Error occurs when one overlooks the fact that Jesus is our Mediator, and what the nature of that role is. He stood in our stead on Calvary. He paid the full penalty for our sins. That is, sin committed in the past, sin being committed, and any sin we shall ever commit in the future. John 19:30 records Jesus saying, "It is finished!" What was finished? His payment for our sins; all of them. It does violence to Scripture to suggest that He only paid for the sins committed until one is saved. We have a fresh slate to begin racking up spiritual debt again? Who then is paying for sins believers commit daily after being born again? Is there then a Purgatory where we must suffer for our own sins? If Christ did not pay for all of our sins that we would ever commit, logic suggests that we are still accountable for them, even if we do not grossly sin. How do we pay for the infinite? A terrible misunderstanding has occurred at this point. This is a legitimate question that demands an answer.

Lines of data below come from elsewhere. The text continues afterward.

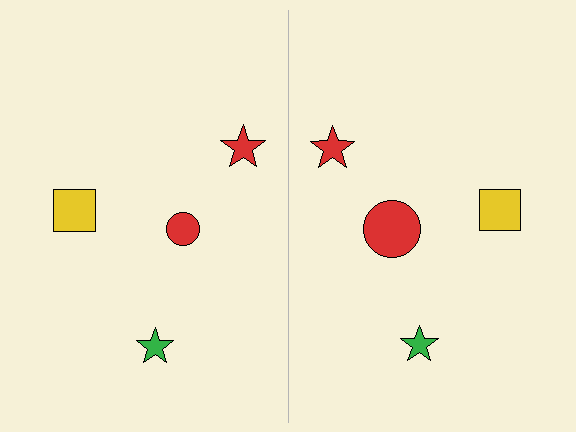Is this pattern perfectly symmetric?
No, the pattern is not perfectly symmetric. The red circle on the right side has a different size than its mirror counterpart.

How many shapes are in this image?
There are 8 shapes in this image.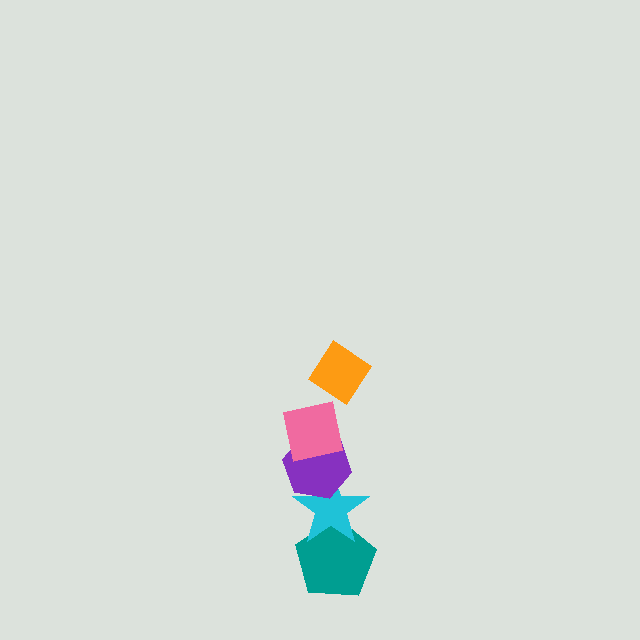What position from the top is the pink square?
The pink square is 2nd from the top.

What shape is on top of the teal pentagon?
The cyan star is on top of the teal pentagon.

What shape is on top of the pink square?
The orange diamond is on top of the pink square.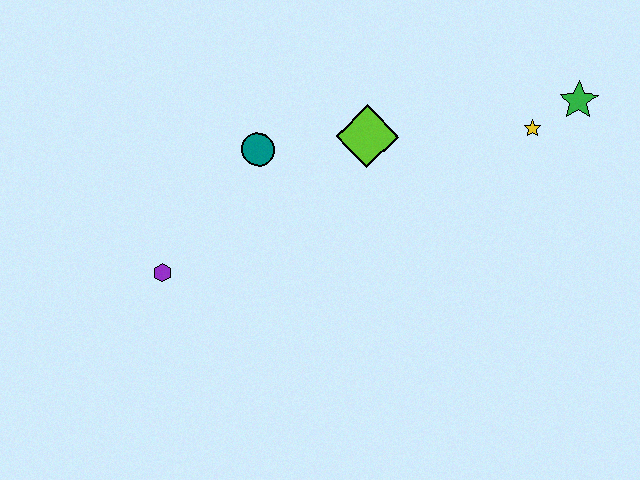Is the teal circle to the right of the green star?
No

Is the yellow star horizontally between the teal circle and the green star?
Yes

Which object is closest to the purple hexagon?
The teal circle is closest to the purple hexagon.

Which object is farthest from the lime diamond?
The purple hexagon is farthest from the lime diamond.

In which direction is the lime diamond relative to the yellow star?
The lime diamond is to the left of the yellow star.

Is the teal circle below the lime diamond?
Yes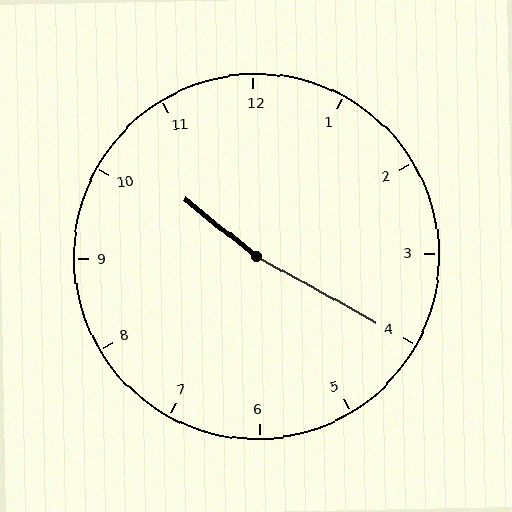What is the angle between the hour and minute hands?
Approximately 170 degrees.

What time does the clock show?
10:20.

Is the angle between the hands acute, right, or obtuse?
It is obtuse.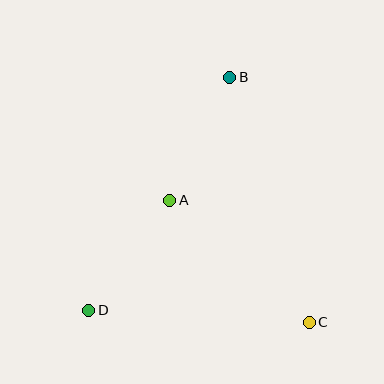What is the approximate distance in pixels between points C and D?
The distance between C and D is approximately 221 pixels.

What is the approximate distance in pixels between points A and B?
The distance between A and B is approximately 136 pixels.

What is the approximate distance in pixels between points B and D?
The distance between B and D is approximately 272 pixels.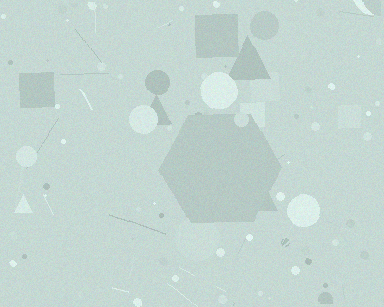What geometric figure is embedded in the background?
A hexagon is embedded in the background.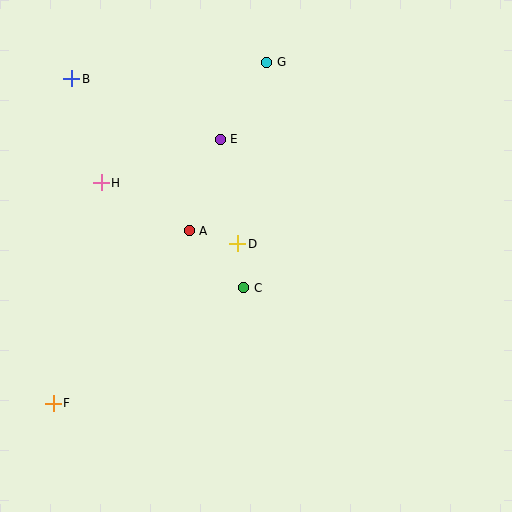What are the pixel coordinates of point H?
Point H is at (101, 183).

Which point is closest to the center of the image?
Point D at (238, 244) is closest to the center.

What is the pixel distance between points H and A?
The distance between H and A is 100 pixels.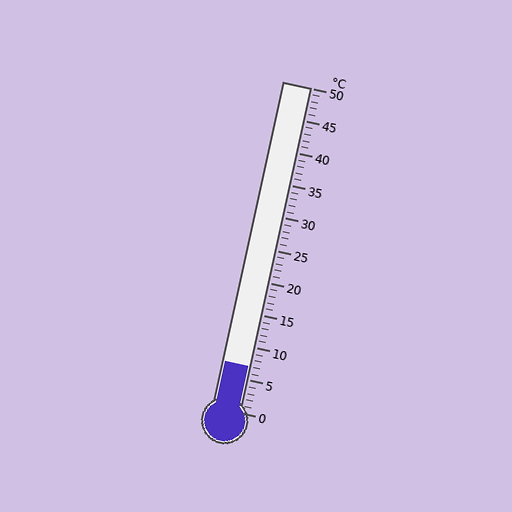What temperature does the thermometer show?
The thermometer shows approximately 7°C.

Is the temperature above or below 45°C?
The temperature is below 45°C.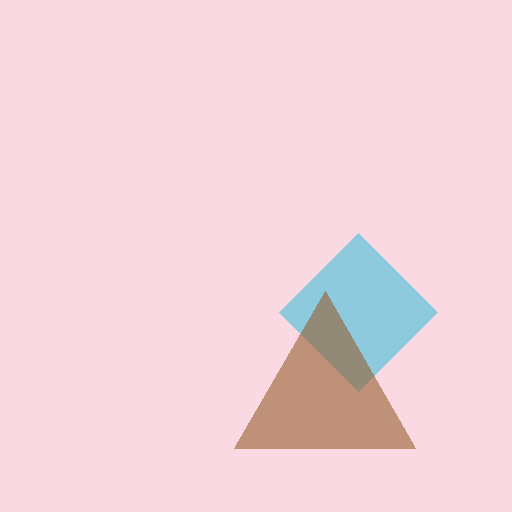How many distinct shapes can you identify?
There are 2 distinct shapes: a cyan diamond, a brown triangle.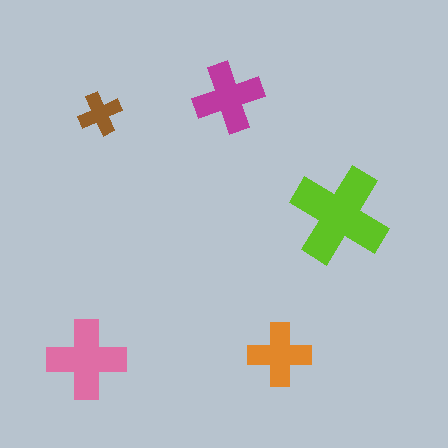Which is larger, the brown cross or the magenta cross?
The magenta one.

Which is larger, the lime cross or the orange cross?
The lime one.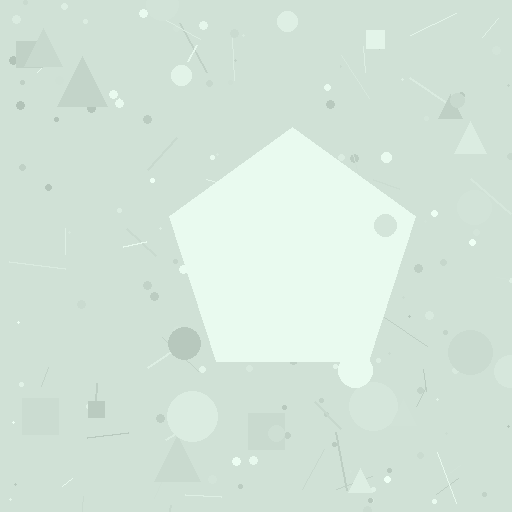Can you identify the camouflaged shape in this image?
The camouflaged shape is a pentagon.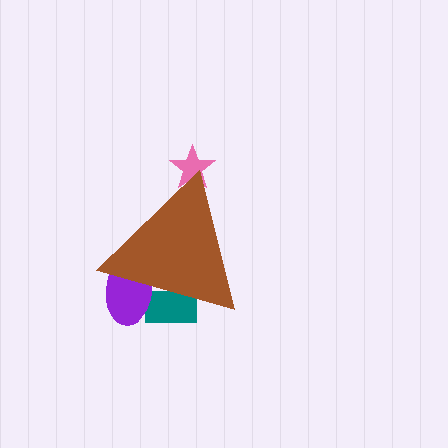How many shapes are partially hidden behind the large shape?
3 shapes are partially hidden.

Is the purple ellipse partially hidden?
Yes, the purple ellipse is partially hidden behind the brown triangle.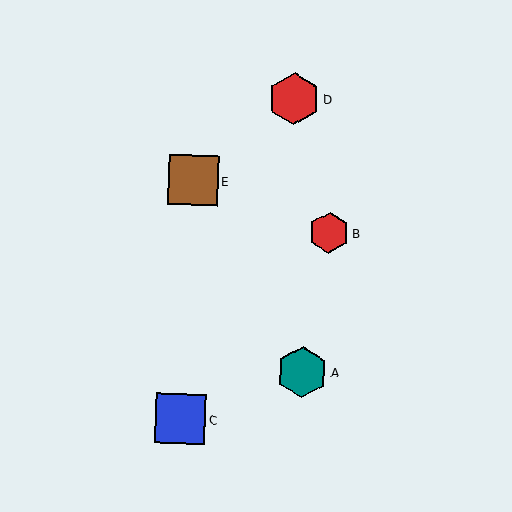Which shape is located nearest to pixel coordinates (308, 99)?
The red hexagon (labeled D) at (294, 99) is nearest to that location.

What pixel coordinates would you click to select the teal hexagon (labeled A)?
Click at (303, 372) to select the teal hexagon A.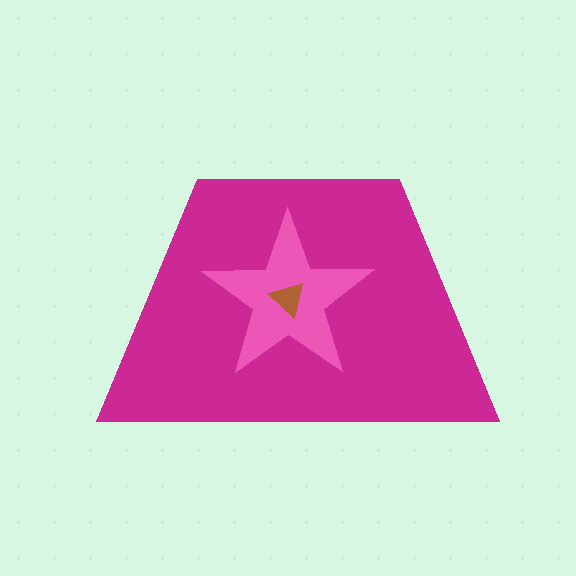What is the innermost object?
The brown triangle.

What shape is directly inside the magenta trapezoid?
The pink star.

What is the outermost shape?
The magenta trapezoid.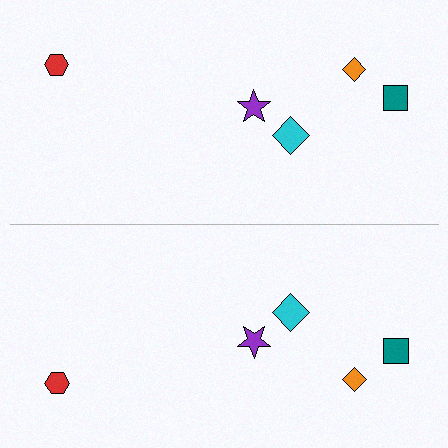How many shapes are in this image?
There are 10 shapes in this image.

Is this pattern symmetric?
Yes, this pattern has bilateral (reflection) symmetry.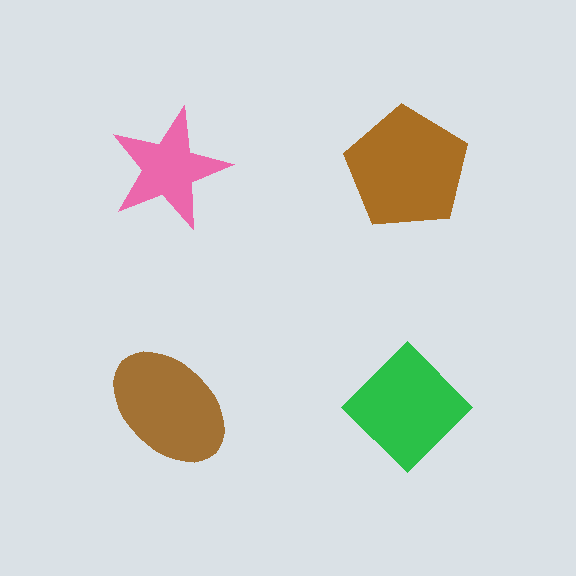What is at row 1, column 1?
A pink star.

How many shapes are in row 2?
2 shapes.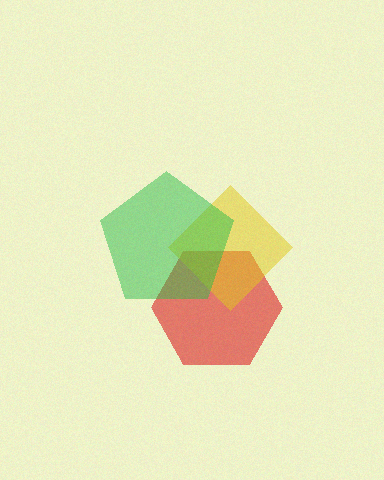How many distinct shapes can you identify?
There are 3 distinct shapes: a red hexagon, a yellow diamond, a green pentagon.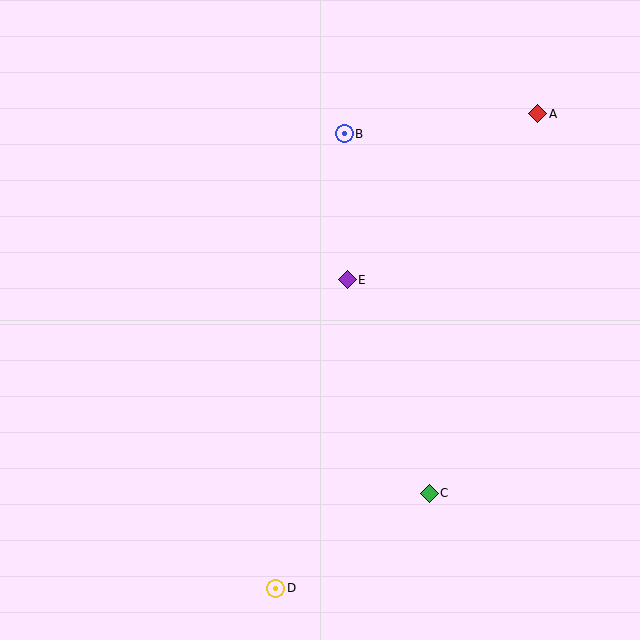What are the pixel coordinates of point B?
Point B is at (344, 134).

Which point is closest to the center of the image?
Point E at (347, 280) is closest to the center.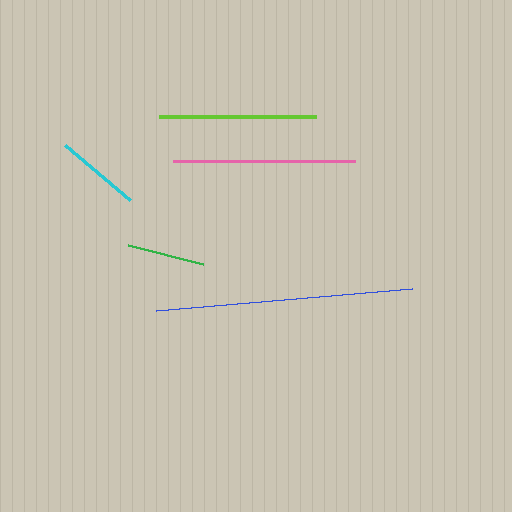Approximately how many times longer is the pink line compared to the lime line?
The pink line is approximately 1.2 times the length of the lime line.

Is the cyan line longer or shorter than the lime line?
The lime line is longer than the cyan line.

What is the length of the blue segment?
The blue segment is approximately 257 pixels long.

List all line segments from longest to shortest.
From longest to shortest: blue, pink, lime, cyan and green (about equal).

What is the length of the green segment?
The green segment is approximately 77 pixels long.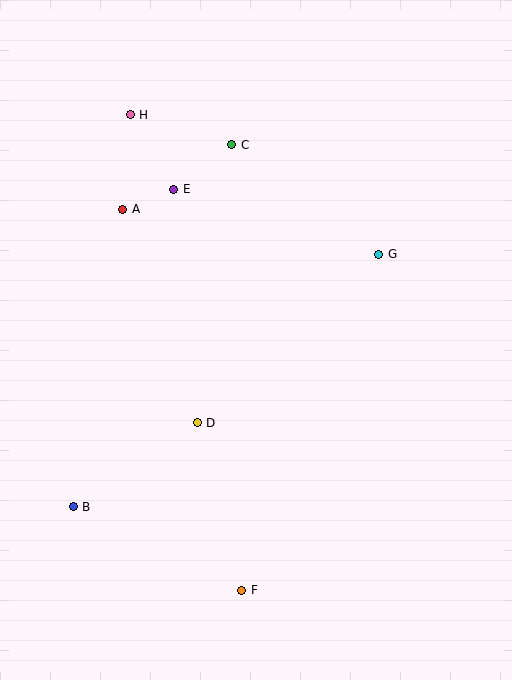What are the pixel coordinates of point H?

Our Mediator must be equal to both parties. Being God (Philippians 2:6-8) He is equal to God and may represent Him; becoming Man (never ceasing to be God; John 1:14; Hebrews 2:14), He was now qualified to be our Advocate. God the Son suffered separation from the Father in those few hours on the cross when darkness covered the land and He cried, “My God, My God, why have You forsaken Me?” Matthew 27:46. Here is the travail Isaiah described, Isaiah 53:11. Peter says He bore our sins in His own body on the tree, 1st Peter 2:24. God reminds us, “Their sins and lawless deeds I will remember no more. Now where remission of these is, there is no more offering for sin,” Hebrews 10:17, 18. Religious activity will not commend one to God. Only shedding of blood for sin’s penalty suffices. Only Jesus, the sinless Lamb of God gave an acceptable sacrifice. What can man add? “Believe on the Lord Jesus Christ and you will be saved,” Acts 16:31. “If you confess with your mouth the Lord Jesus and believe in your heart that God raised Him from the dead, you will be saved,” Romans 10:9. The Resurrection is God’s proof to us that we have eternal salvation through faith in Jesus Christ. His payment was accepted on our behalf.

Only when we have placed faith in Christ and been justified, do we begin our walk with God: being sanctified. As salvation is a work of God alone, so too is sanctification. The indwelling Holy Spirit conforms us as we learn to obey and trust Him in our daily lives. He will teach us what God’s good and perfect will is, so we may be serviceable vessels, no longer trying to appease God to earn our place in Heaven. Instead we are walking in love, love for the God who saved us and made us His own. “In this is love, not that we loved God, but that He loved us and sent His Son to be the propitiation (satisfactory payment) for our sins,” 1st John 3:10-11. We are presently saved from the penalty of sin. Sanctification is God’s work to save us from sin’s power in our daily lives. He purifies us, that we may be zealous for good works, Titus 2:14. But first must come the re-birth through faith alone (John 3:5), or else the apostle warns us that we are disqualified for every good work, Titus 1:16 Paul is straight forward about the gospel we have received, by which we stand, and by which we are saved: “That Christ died for our sins according to the Scriptures, and that He was buried, and that He rose again the third day according to the Scriptures,” 1st Corinthians 15:3-4. Faith comes by hearing, and hearing by the word of God, Romans 10:17; but unless hearing is mingled with faith (that you believe the truth of the gospel) it will profit the hearer nothing, Hebrews 4:2.